This is the subquery table that we will be counting from whether or not there were whole album purchases

In [69]:
%%sql

with 
invoice_table as(
    select
        i.invoice_id, 
        i.total,
        il.invoice_line_id, 
        il.track_id, 
        a.album_id, 
        count(distinct il.track_id) as track_count_iv
    from invoice i
        inner join invoice_line il on il.invoice_id = i.invoice_id
        inner join track t on t.track_id = il.track_id
        inner join album a on a.album_id = t.album_id
group by i.invoice_id
),

albums_table as(
    select
        a.album_id,
        count(t.track_id) as track_count_at

    from album a
        left join track t on a.album_id = t.album_id

group by a.album_id
)

select 
    count(sub.whole_album) as invoices,
    sum(sub.whole_album) as album_purchases,
    round(cast(sum(sub.whole_album) as float)/count(sub.whole_album),3) as Whole_Albums, 
    round(1-cast(sum(sub.whole_album) as float)/count(sub.whole_album),3) as Singles 

from(
    select 
        it.*, 
        at.track_count_at, 
        case 
            when it.track_count_iv = at.track_count_at then 1
            else 0
        end as whole_album

    from invoice_table it
    inner join albums_table at on at.album_id = it.album_id
) as sub


Done.


invoices,album_purchases,Whole_Albums,Singles
614,123,0.2,0.8


In [70]:
%%sql

with 
invoice_table as(
    select
        i.invoice_id, 
        i.total,
        il.invoice_line_id, 
        il.track_id, 
        a.album_id, 
        count(distinct il.track_id) as track_count_iv
    from invoice i
        inner join invoice_line il on il.invoice_id = i.invoice_id
        inner join track t on t.track_id = il.track_id
        inner join album a on a.album_id = t.album_id
group by i.invoice_id, a.album_id
),

albums_table as(
    select
        a.album_id,
        count(t.track_id) as track_count_at

    from album a
        left join track t on a.album_id = t.album_id

group by a.album_id
)

select *
from(
    select 
        it.*, 
        at.track_count_at, 
        case 
            when it.track_count_iv = at.track_count_at then 1
            else 0
        end as whole_album

    from invoice_table it
    inner join albums_table at on at.album_id = it.album_id
) as sub

limit 25


Done.


invoice_id,total,invoice_line_id,track_id,album_id,track_count_iv,track_count_at,whole_album
1,15.84,16,1173,91,16,16,1
2,9.9,23,201,20,1,11,0
2,9.9,25,392,34,1,17,0
2,9.9,18,482,39,1,21,0
2,9.9,24,819,66,1,10,0
2,9.9,21,1119,73,1,30,0
2,9.9,20,1641,134,1,10,0
2,9.9,22,2324,190,1,16,0
2,9.9,26,2651,215,1,14,0
2,9.9,19,2701,218,1,15,0


This new table now groups by invoice ID and then by album id.

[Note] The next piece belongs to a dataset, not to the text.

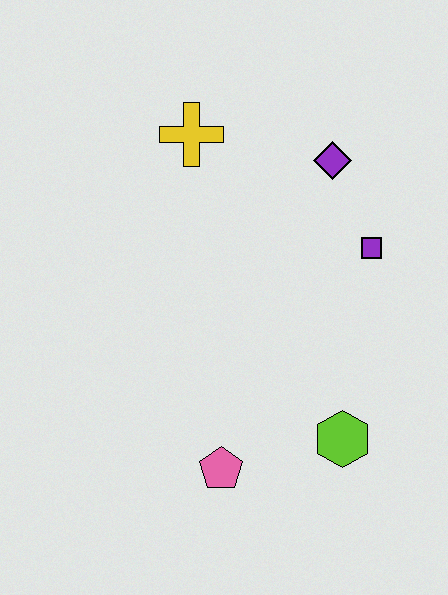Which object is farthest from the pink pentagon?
The yellow cross is farthest from the pink pentagon.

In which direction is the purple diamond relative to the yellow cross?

This lists all of the combinations of invoices with albums and accounts for those purchases of albums that are only one single in length. As you can see, we now also count single song albums that are part of a larger set of song purchases within one invoice. This should increase the number of album purchases

In [68]:
%%sql

with 
invoice_table as(
    select
        i.invoice_id, 
        i.total,
        il.invoice_line_id, 
        il.track_id, 
        a.album_id, 
        count(distinct il.track_id) as track_count_iv
    from invoice i
        inner join invoice_line il on il.invoice_id = i.invoice_id
        inner join track t on t.track_id = il.track_id
        inner join album a on a.album_id = t.album_id
group by i.invoice_id, a.album_id
),

albums_table as(
    select
        a.album_id,
        count(t.track_id) as track_count_at

    from album a
        left join track t on a.album_id = t.album_id

group by a.album_id
)

select 
    count(distinct sub.invoice_id) as invoices, 
    sum(sub.whole_album) as album_purchases,
    round(cast(sum(sub.whole_album) as float)/count(distinct sub.invoice_id),3) as Whole_Albums, 
    round(1-cast(sum(sub.whole_album) as float)/count(distinct sub.invoice_id),3) as Singles 
from(
    select 
        it.*, 
        at.track_count_at, 
        case 
            when it.track_count_iv = at.track_count_at then 1
            else 0
        end as whole_album

    from invoice_table it
    inner join albums_table at on at.album_id = it.album_id
) as sub


Done.


invoices,album_purchases,Whole_Albums,Singles
614,208,0.339,0.661


After accounting for those 1 song albums, it seems that the number of whole album purchases almost doubled. However despite this drastic change, it may not change the recommendation above for two reasons:

1. The single song purchases still claim a majority of the invoices
2. The purchase of a single song album may not be considered the same "purchase" as buying a multisong album due to the length differences of the album. It does not tell the music shop whether or not customers prefer buying artist's songs in bulk or piecemeal which is the root question, instead it actually confounds it. Customers may prefer buying songs in bulk and would have bought this album regardless of length or customers may prefer buying piecemeal and got lucky with a short album

In [59]:
%%sql

with 
invoice_table as(
    select
        i.invoice_id, 
        i.total,
        il.invoice_line_id, 
        il.track_id, 
        a.album_id, 
        count(distinct il.track_id) as track_count_iv
    from invoice i
        inner join invoice_line il on il.invoice_id = i.invoice_id
        inner join track t on t.track_id = il.track_id
        inner join album a on a.album_id = t.album_id
group by i.invoice_id, a.album_id
),

albums_table as(
    select
        a.album_id,
        count(t.track_id) as track_count_at

    from album a
        left join track t on a.album_id = t.album_id

group by a.album_id
)

select 
    sum(sub.whole_album),
    count(distinct sub.whole_album) as Whole_Albums
from(
    select 
        it.*, 
        at.track_count_at, 
        case 
            when it.track_count_iv = at.track_count_at then 1
            else 0
        end as whole_album

    from invoice_table it
    inner join albums_table at on at.album_id = it.album_id
) as sub


Done.


sum(sub.whole_album),Whole_Albums
208,2